The completion of the Human Genome Project in 2003 provided the medical profession with a powerful array of diagnostic tools that can be used to minimize health care disparities among diverse populations while enhancing the quality of overall health care. Through advances in genetic clustering, genomic sequencing, and genomic mapping, certain populations with commonalities in ancestry have been found to possess shared gene patterns and unique risk factors.


“Standard race categories do not capture the extent of our ancestral diversity,” said Burchard, in discussing his recent study of 3,000 patients using genetic ancestry data to assess the impact on asthma and lung disease. “People throughout the world have a richer genetic heritage than can be captured by our current definitions of race.” Similarities found among populations predispose them toward certain diseases based on their genetic constitution, and the social, cultural, and environment influences to which they have been exposed. The occurrence and significance of variation provide a conceptual basis for the field of genomic medicine as a driver for personalized health care. Building an effective foundation for the future of personalized medicine will require both – the most profound knowledge of the patient’s genomic, social, and cultural characteristics; and the deepest knowledge of the genomic, social, and cultural characteristics of the population that most resembles the patient in the context of the decisions to be made. In the future, health care providers as well as patients will be able to use predictive tools to implement a new model of health care that is proactive, preventive, and safer than current models.


An Associate Professor of Biopharmaceutical Sciences and Medicine at the University of San Francisco, Burchard is affiliated with the Division of Pulmonary and Critical Care in Medicine, and the Division of Clinical Pharmacology in the Division of Biopharmaceutical Sciences and Pharmacogenetics. He also serves the University as Director of the Asthma Genetics Laboratory and the DNA Bank, and as an affiliate of the Medical Effectiveness Research Center.

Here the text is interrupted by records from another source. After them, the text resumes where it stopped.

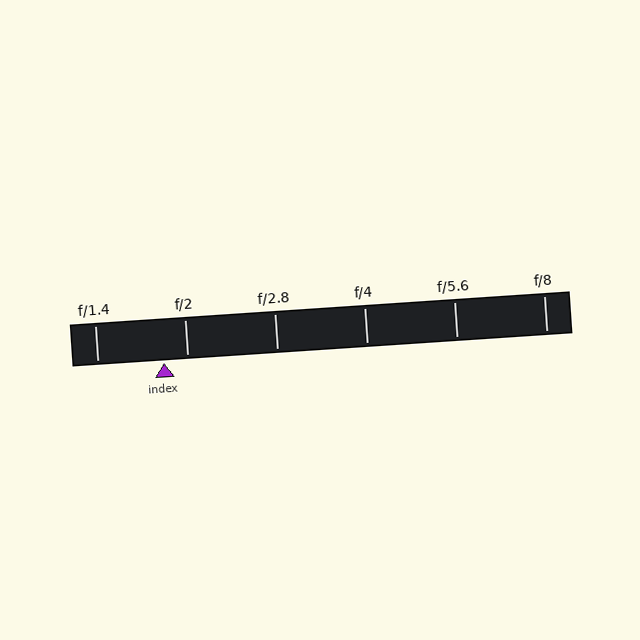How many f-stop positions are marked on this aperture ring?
There are 6 f-stop positions marked.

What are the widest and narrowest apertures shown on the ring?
The widest aperture shown is f/1.4 and the narrowest is f/8.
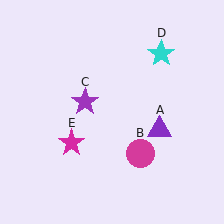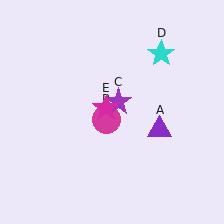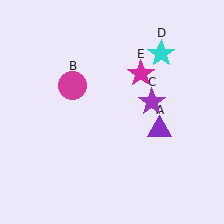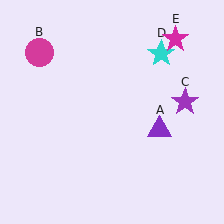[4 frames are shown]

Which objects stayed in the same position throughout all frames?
Purple triangle (object A) and cyan star (object D) remained stationary.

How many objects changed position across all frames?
3 objects changed position: magenta circle (object B), purple star (object C), magenta star (object E).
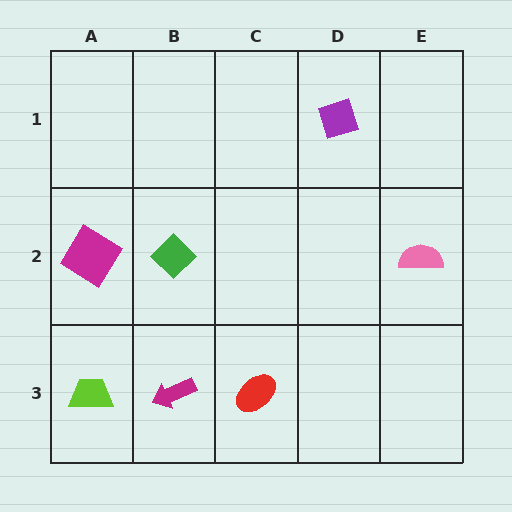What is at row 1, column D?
A purple diamond.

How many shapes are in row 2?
3 shapes.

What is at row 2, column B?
A green diamond.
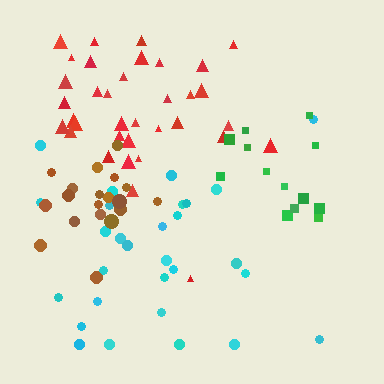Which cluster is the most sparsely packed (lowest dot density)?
Cyan.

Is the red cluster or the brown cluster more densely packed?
Brown.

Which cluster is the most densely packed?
Brown.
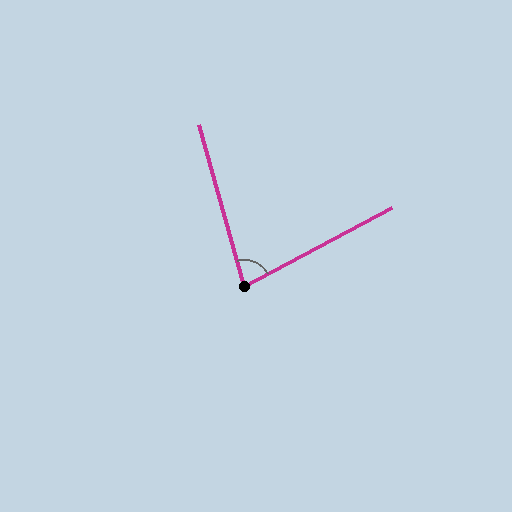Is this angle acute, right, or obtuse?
It is acute.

As a medical student, Burchard conceived the idea for the Genetics of Asthma in Latino Americans (GALA) study, now an international study encompassing 27 cities, which compares the genetic, clinical, and environmental characteristics between Mexican and Puerto Rican asthmatics. His findings revealed that Mexican children tend to have lower rates of asthma and higher rates of responsiveness to albuterol, the most commonly prescribed bronchodilator drug, while Puerto Rican children tend to have higher rates of asthma and less responsiveness to the conventional drug regimen. The study has also identified specific ancestral genetic markers on two chromosomes – from European, African, and Native American gene pools – that protect against asthma in different populations, and control responsiveness to asthma. These findings should help future clinicians by enabling them to improve patient outcomes. An initiator of a parallel project – the Study of African-Americans, Asthma, Genes and Environments – to examine the role of pharmacogenetic, social, and environmental risk factors for asthma among African-Americans, Burchard is also an associate with the Study of Pharmacogenetics in Ethnically Diverse Populations, which is researching genetic variation and its impact on drug responsiveness within and among Chinese-American, African-American, Latino American, and European-American youth in San Francisco.

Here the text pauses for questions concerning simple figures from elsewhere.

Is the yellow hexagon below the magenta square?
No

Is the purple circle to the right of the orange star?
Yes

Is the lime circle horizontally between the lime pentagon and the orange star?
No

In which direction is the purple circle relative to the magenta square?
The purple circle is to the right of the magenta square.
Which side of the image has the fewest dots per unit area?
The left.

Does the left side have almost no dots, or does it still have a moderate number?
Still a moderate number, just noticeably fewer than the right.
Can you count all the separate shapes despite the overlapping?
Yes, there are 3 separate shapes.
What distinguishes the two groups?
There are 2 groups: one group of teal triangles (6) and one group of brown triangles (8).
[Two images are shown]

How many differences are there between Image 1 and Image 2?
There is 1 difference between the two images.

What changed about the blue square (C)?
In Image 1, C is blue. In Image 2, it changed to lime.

The work of Burchard and his team has been cited for the utility of ancestry testing in the genetics of asthma in diverse populations by determining the optimum number and type of ancestry informative markers; and for demonstrating previous linkage associations for asthma in diverse populations by combining admixture mapping with conventional regression-based methods of analyzing genome-wide association data. Upon his induction in 2009 into the Association of Clinical Investigation, an honor society of physician-scientists whose research findings have been incorporated into clinical practice, his fellow professionals honored him because “this body of work has established Dr. Burchard as a national and international leader in the genetic epidemiology of diseases in minority populations.”


The Lifespan Keynote Address is sponsored by Lifespan, Inc., Rhode Island’s leading health care provider; the University of Rhode Island, the Multicultural Center, the Office of Student Life, and the Division of Student Affairs.